Articulation des textes applicables entre droit commun et droit spécial au sujet du déséquilibre significatif

Dans un arrêt récent du 26 janvier 2022, la chambre commerciale de la Cour de cassation revient sur la notion de « déséquilibre significatif », en s’intéressant à la répartition des textes applicables entre droit commun et droit spécial. Cette décision de justice permet aussi d’apporter une clarification sur la mise en jeu de l’article 1171 du code civil, et ce depuis la réforme de 2016.

1. Avant d’examiner plus amplement les solutions de l’arrêt, il importe de rappeler que l'ordonnance du 10 février 2016 a introduit dans le Code civil la notion de déséquilibre significatif dans un contrat d'adhésion visant à protéger la partie faible. Il s’agit de l’article 1171 qui organise un véritable contrôle des clauses abusives en droit commun des contrats.

Cet article est rédigé ainsi :

« Dans un contrat d’adhésion, toute clause qui crée un déséquilibre significatif entre les droits et obligations des parties au contrat est réputée non écrite. L’appréciation du déséquilibre significatif ne porte ni sur l’objet principal du contrat ni sur l’adéquation du prix à la prestation. »

Depuis l’apparition de cette nouvelle disposition, la notion de déséquilibre significatif a connu un succès grandissant. Et encore, depuis ces derniers mois, le contentieux du déséquilibre significatif connaît une actualité importante.

2. C’est ainsi qu’en droit spécial de la consommation, la Cour de cassation veille à la bonne interprétation des textes sur les clauses abusives en nous enseignant par exemple que le Code de la consommation s’applique d’abord aux consommateurs mais également aux non-professionnels qualifiés comme étant « toute personne morale qui n’agit pas à des fins professionnelles ». (Cass. Com. 4 nov. 2021, n° 20-11.099). La Cour de justice de l’Union européenne est, à ce titre, saisie très régulièrement d’interprétation sur tel point ou tel autre du mécanisme (dernièrement, v. CJUE 21 déc. 2021, aff. C-243/20). En droit commun, par ailleurs, les solutions relatives au déséquilibre significatif sur la base de ce fameux article 1171 du code civil sont suivies avec beaucoup d’attentions tant leur importance est tangible pour une pratique qui en cherche encore, comme d’aucuns l’ont relevé, « tous les contours, toutes les nuances et toutes les potentialités ».

Et ce d’autant, qu’à l’instar de l’article L. 442-6, I, 2° du Code de commerce, l’article 1171 du Code civil ne donne aucune précision s’agissant du cadre d’analyse qui doit présider à l’étude du déséquilibre.

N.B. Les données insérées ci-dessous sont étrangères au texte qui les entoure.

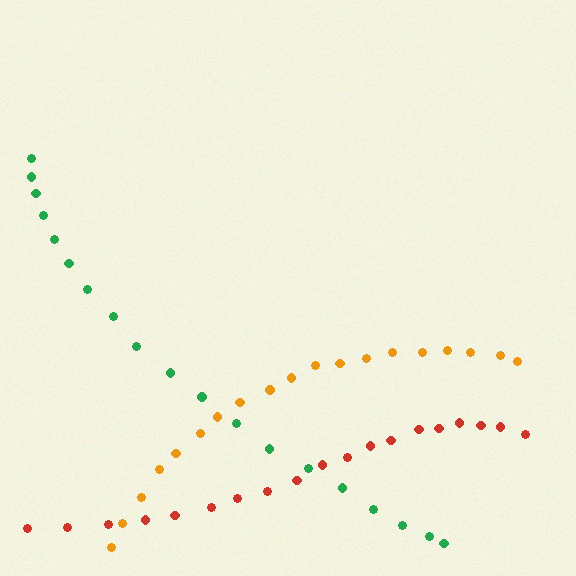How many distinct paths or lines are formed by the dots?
There are 3 distinct paths.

Aussi, l’arrêt rendu par la chambre commerciale de la Cour de cassation le 26 janvier 2022, devrait incontestablement faire parler de lui tant la solution tente de préciser l’articulation des règles de droit commun et celles de droit spécial. Cet arrêt apporte en outre les premières précisions depuis la réforme de 2016.

3. Dans l’affaire qui nous préoccupe aujourd’hui, une société exerçant une activité de restauration et de sandwicherie décide pour les besoins de son activité de signer le 25 septembre 2017 un contrat de location de matériel avec une société de financement. À la suite d’impayés, la société louant le matériel met en demeure de payer son débiteur le 16 juillet 2018 en visant la clause résolutoire contenue dans l’article 12, a) du contrat. Par acte extrajudiciaire du 16 août 2018, la société de location a fait assigner la société de restauration en paiement des sommes dues.

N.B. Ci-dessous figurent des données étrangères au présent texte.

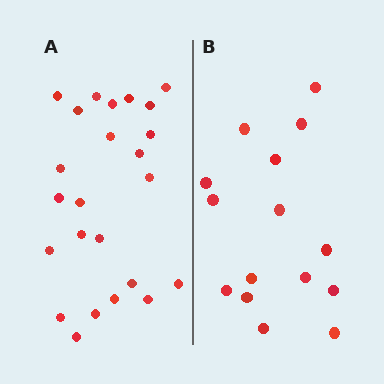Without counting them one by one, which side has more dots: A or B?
Region A (the left region) has more dots.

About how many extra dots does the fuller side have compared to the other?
Region A has roughly 8 or so more dots than region B.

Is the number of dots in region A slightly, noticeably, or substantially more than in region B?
Region A has substantially more. The ratio is roughly 1.6 to 1.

Le locataire oppose l’existence d’un déséquilibre significatif entre leurs droits et obligations et soutient de ce fait que la clause résolutoire est réputée non écrite au motif que cette clause réserve à la seule société de location la faculté de se prévaloir d'une résiliation de plein droit et qu’elle dote celle-ci de prérogatives importantes. Ses possibilités ne sont pas laissées au locataire qui invoque une absence de réciprocité et un déséquilibre significatif, conduisant à retenir que cet article 12 des conditions générales du contrat est réputé non écrit.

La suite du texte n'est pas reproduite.